Skip to main content
Last updated: 26 Nov 2025

search-api: How Search API Populates Popularity Fields

The GOV.UK Search API maintains several fields related to document popularity. These fields are populated using two scheduled rake tasks:

  • page_traffic — fetches and processes traffic data from Google Analytics 4 (GA4), storing the results in the page_traffic Elasticsearch index.
  • update_popularity — reads the processed data from the page_traffic index and updates the popularity-related fields on documents in the main search index.

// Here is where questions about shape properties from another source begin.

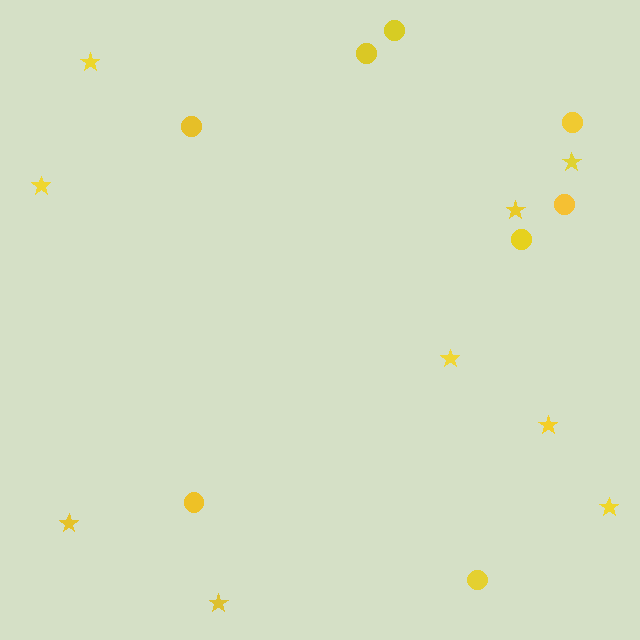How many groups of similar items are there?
There are 2 groups: one group of circles (8) and one group of stars (9).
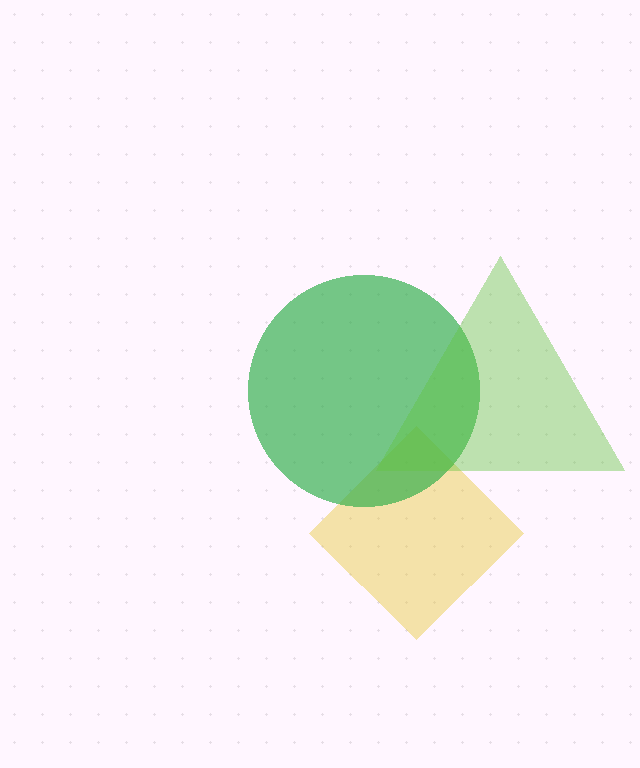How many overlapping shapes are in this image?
There are 3 overlapping shapes in the image.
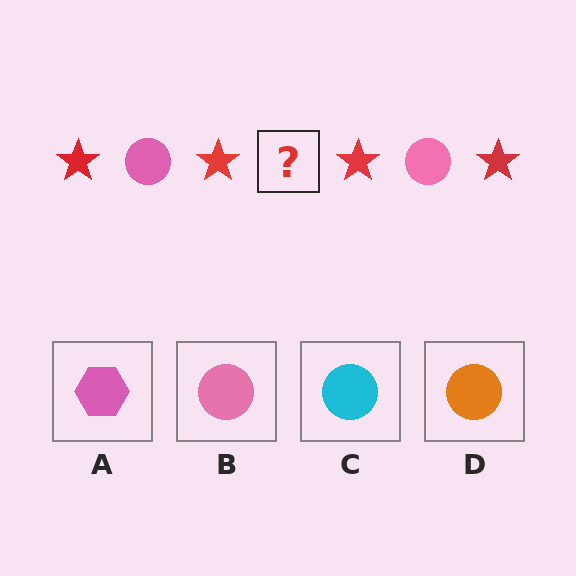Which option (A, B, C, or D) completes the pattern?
B.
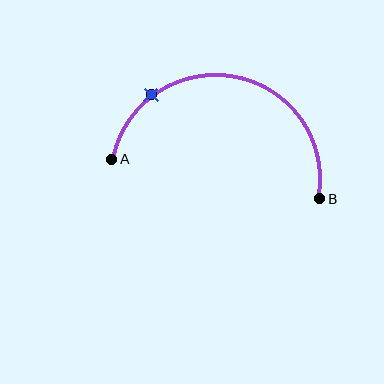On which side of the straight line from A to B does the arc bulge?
The arc bulges above the straight line connecting A and B.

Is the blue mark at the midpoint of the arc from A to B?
No. The blue mark lies on the arc but is closer to endpoint A. The arc midpoint would be at the point on the curve equidistant along the arc from both A and B.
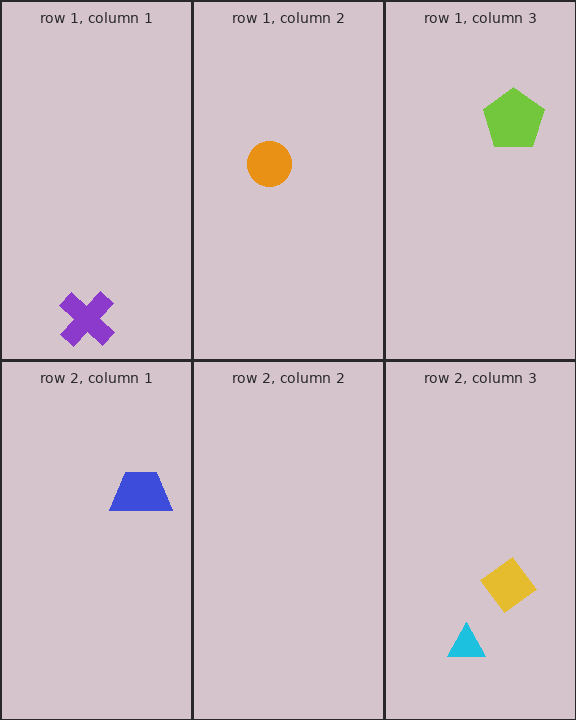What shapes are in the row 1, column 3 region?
The lime pentagon.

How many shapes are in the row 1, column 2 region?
1.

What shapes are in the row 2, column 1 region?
The blue trapezoid.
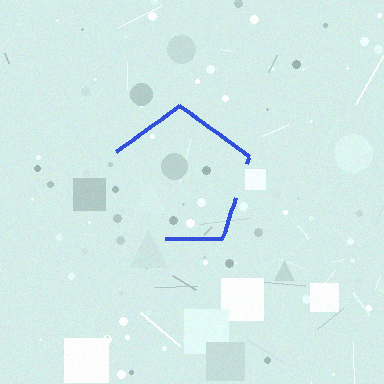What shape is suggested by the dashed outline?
The dashed outline suggests a pentagon.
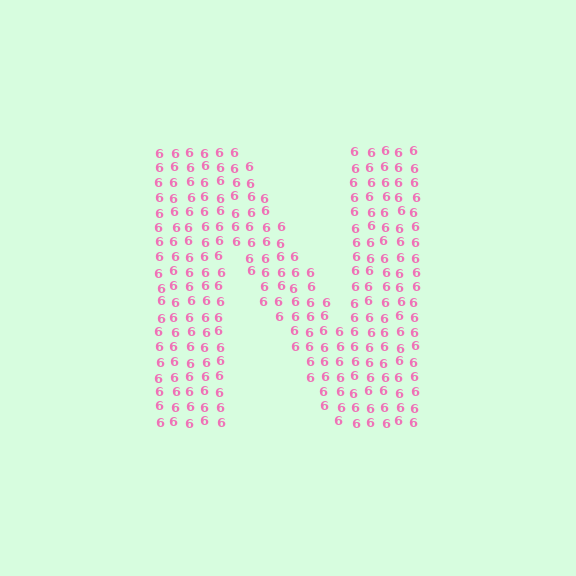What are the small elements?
The small elements are digit 6's.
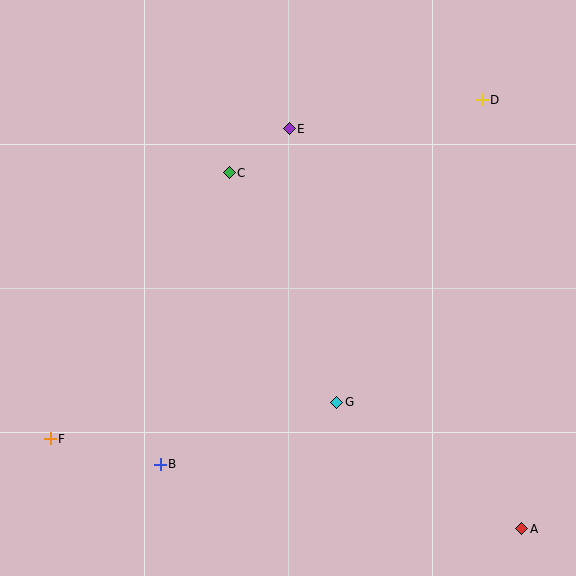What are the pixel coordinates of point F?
Point F is at (50, 439).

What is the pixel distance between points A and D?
The distance between A and D is 431 pixels.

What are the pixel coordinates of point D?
Point D is at (482, 100).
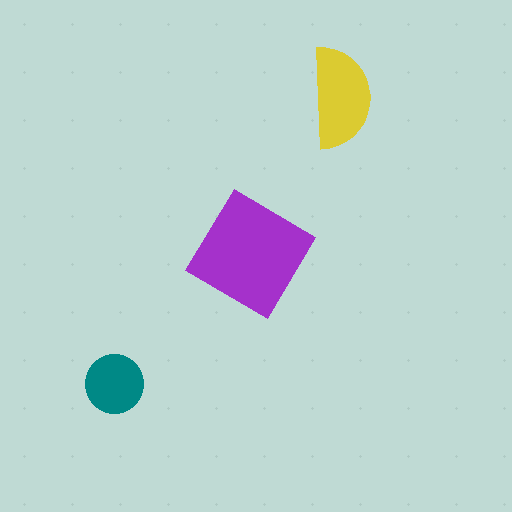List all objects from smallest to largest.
The teal circle, the yellow semicircle, the purple diamond.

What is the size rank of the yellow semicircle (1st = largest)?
2nd.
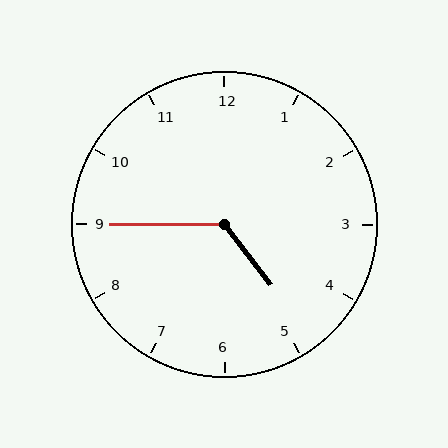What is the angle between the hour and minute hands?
Approximately 128 degrees.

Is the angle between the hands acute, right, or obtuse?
It is obtuse.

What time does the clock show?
4:45.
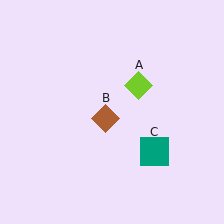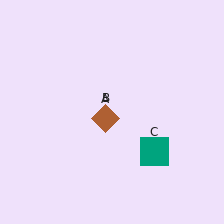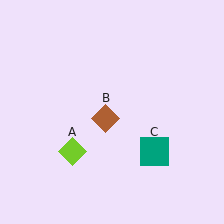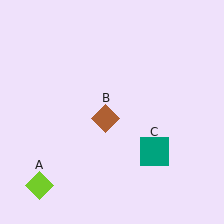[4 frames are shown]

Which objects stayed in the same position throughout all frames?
Brown diamond (object B) and teal square (object C) remained stationary.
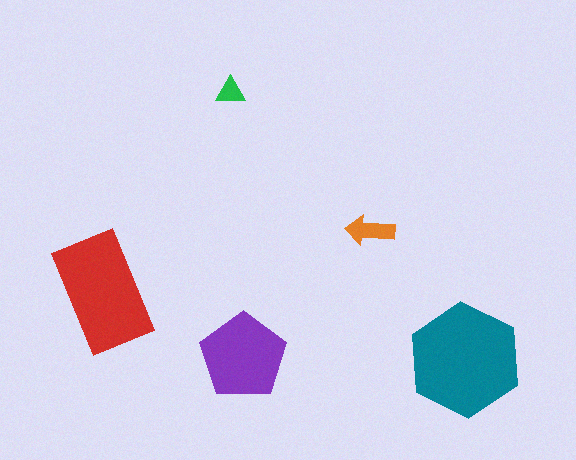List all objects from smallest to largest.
The green triangle, the orange arrow, the purple pentagon, the red rectangle, the teal hexagon.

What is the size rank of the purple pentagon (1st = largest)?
3rd.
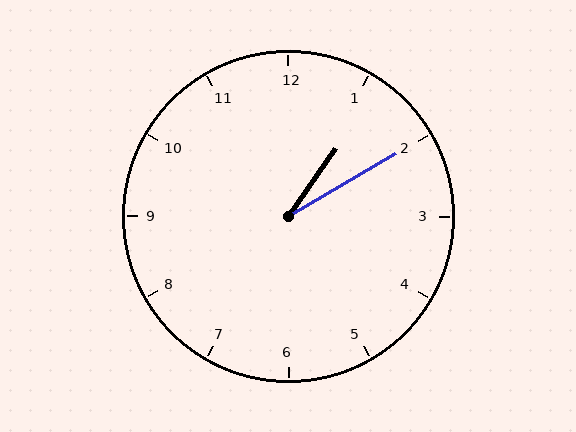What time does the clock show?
1:10.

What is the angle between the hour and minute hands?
Approximately 25 degrees.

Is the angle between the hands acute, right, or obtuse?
It is acute.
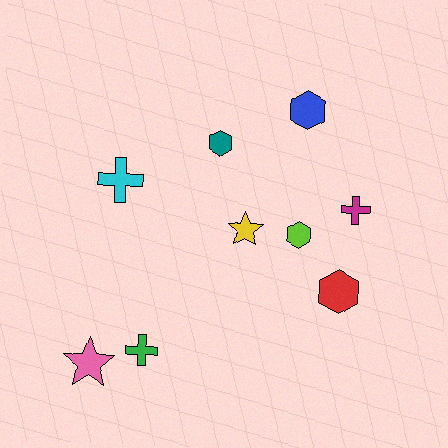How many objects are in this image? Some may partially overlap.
There are 9 objects.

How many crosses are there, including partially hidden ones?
There are 3 crosses.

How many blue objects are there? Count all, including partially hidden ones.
There is 1 blue object.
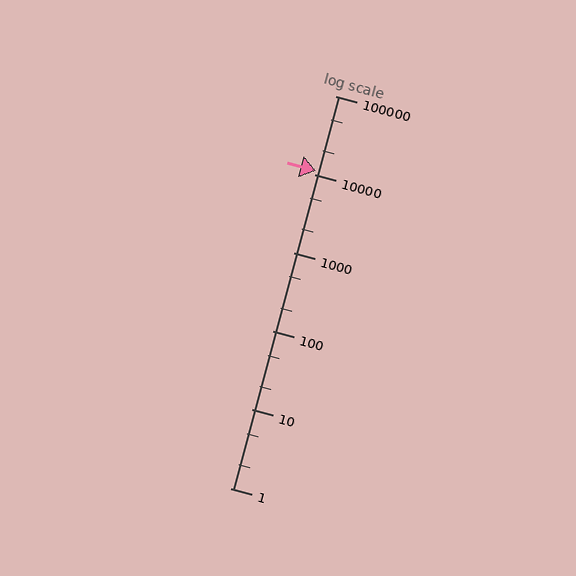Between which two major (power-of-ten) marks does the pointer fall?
The pointer is between 10000 and 100000.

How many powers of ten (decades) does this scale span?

Collecting and preparing traffic data

The page_traffic task retrieves page performance data from GA4 and stores a processed version in the page_traffic Elasticsearch index. The processing consists of the following steps:

Step 1 — filter out unwanted pages

Exclude pages that should not contribute to popularity calculations:

  • External (non-GOV.UK) URLs
  • Smart Answers
  • “Page not found” pages

Step 2 — group by base path

Combine pages with the same base path (ignoring query parameters) and sum their pageviews.

Step 3 — rank and index

Sort the grouped set in descending order by total pageviews. Each entry is written to the page_traffic index with these fields:

Field Description
rank_14 The document’s zero-based rank in the sorted list
vc_14 Absolute number of pageviews for the grouped base path
vf_14 Proportion of total pageviews (pageviews ÷ total pageviews)

Applying popularity to search documents

The update_popularity task reads the entries from the page_traffic index and updates documents in the main search index by setting fields derived from the traffic data. The primary fields populated are:

Field Description
popularity 1 / (rank_14 + offset)
popularity_b (size_of_ranked_list) - rank_14
view_count vc_14

The offset used in the popularity calculation is defined in the /elasticsearch.yml file as popularity_rank_offset.